Ein Wechsel des Stromanbieters ist meist einfacher als angenommen. Insgesamt dauert der Prozess des Stromwechsels ca. sechs Wochen, Sie müssen sich allerdings nicht darum sorgen, während der Übergangszeit im Dunkeln zu sitzen - der neue Stromanbieter ist in der Regel für einen nahtlosen Übergang verantwortlich.

Doch wie gehen Sie vor?

1. Stromanbieter vergleichen

Zunächst sollten sie prüfen, welches Angebot das Beste für Sie ist und die größte Kostenersparnis verspricht. Um den Tarif an Ihre Bedürfnisse anzupassen, ermitteln sie zunächst Ihren jährlichen Stromverbrauch, indem Sie entweder einen Blick auf Ihre letzte Jahresrechnung werfen oder die Werte von Ihrem Stromzähler ablesen.

Ein Vergleich der Tarife verschiedener Stromanbieter ist dabei unumgänglich- dies funktioniert am besten mit einem Stromanbietervergleich aus dem Internet. Hierbei sollten Sie auch in Erwägung ziehen, bei Ihrem alten Anbieter zu bleiben, jedoch auf einen günstigeren Tarif umzusteigen, da dies sowohl Ihnen als auch Ihrem Stromanbieter Mühe ersparen kann.

2. Was beim Vertragsabschluss zu beachten ist

Wie bei allen Verträgen gilt: immer das Kleingedruckte beachten, oft finden sich hier beispielsweise Bestimmungen zu einer besonders langen Vertragslaufzeit.

Ebenso sollten Sie beim Vertragsabschluss darauf achten, ob weitere Nebenkosten wie Steuern etc. auf Sie zukommen, die bei anderen Anbietern nicht anfallen würden.

Meist gilt: je kürzer die Mindestlaufzeit des Vertrages, desto besser.

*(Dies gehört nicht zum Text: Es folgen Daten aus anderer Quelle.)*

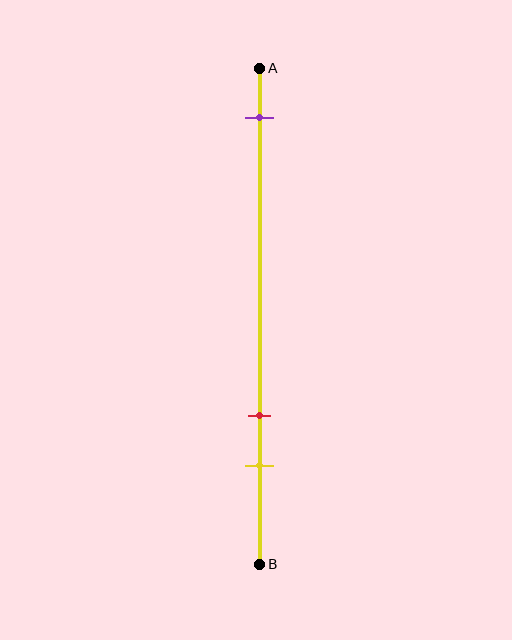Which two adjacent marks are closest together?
The red and yellow marks are the closest adjacent pair.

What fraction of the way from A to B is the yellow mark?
The yellow mark is approximately 80% (0.8) of the way from A to B.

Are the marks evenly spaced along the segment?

Hierbei ist allerdings zu beachten, dass der Strom von Anbietern mit geringen Mindestlaufzeiten meist teurer ist, da für das Unternehmen durch die häufigen Wechsel mehr Verwaltungskosten anfallen. Eine Dauer von über einem Jahr sollte die Mindestlaufzeit dennoch nicht betragen.

Es ist üblich, dem neuen Anbieter eine Vollmacht zur Kündigung des Vertrages beim alten Anbieter zu unterschreiben. Es empfiehlt sich nicht, die Kündigung selbst vorzunehmen, da der nahtlose Übergang so nicht gesichert ist.

Für die Umstellung können durchaus Kosten vom neuen Anbieter anfallen, der alte Anbieter darf Ihnen in der Regel jedoch keine Kosten in Rechnung stellen.

3. Unterschreiben des neuen Vertrags

Ein Antragsformular für den Abschluss des neuen Vertrags finden Sie meist auf der Homepage des neuen Anbieters.

Hier müssen sie Ihren bisherigen Anbieter, Ihre Zählernummer, Ihre alte Kundennummer sowie Ihren letzten Jahresverbrauch angeben. Diese Daten finden Sie direkt auf Ihrer Stromrechnung.

Eventuell muss ihr Stromzähler abgelesen werden, welchen sie entweder direkt in der Wohnung, im Treppenhaus oder im Keller finden.

Ein neuer Stromzähler ist bei einem Wechsel des Anbieters in der Regel nicht nötig.

Den Wechsel führt nun der neue Anbieter durch, er hat sich mit dem alten Anbieter zu besprechen und ist für den nahtlosen Übergang verantwortlich.

4. Die Bestätigung des Stromanbieterwechsels

Nun müssen Sie nur noch auf eine Bestätigung des Vertragsabschlusses vom neuen Anbieter warten, normalerweise wird an dieser Stelle von Ihnen erwartet, eine Einzugsermächtigung für die kommenden Rechnungen zu unterschreiben. Sollten Sie damit nicht einverstanden sein, informieren Sie sich rechtzeitig über alternative Zahlungsmöglichkeiten.

Auch vom alten Stromanbieter erhalten sie neben einer Abschlussrechnung eine Bestätigung der Kündigung.

In der Zeit des Wechsels empfiehlt es sich, zu überprüfen, ob keine Doppelabbuchungen von ihrem Konto erfolgen. Sollte dies vorkommen, werden Sie aktiv und besprechen Sie mit dem Stromanbieter und Ihrer Bank, wie sie vorgehen, um die Beträge wieder gutschreiben zu lassen.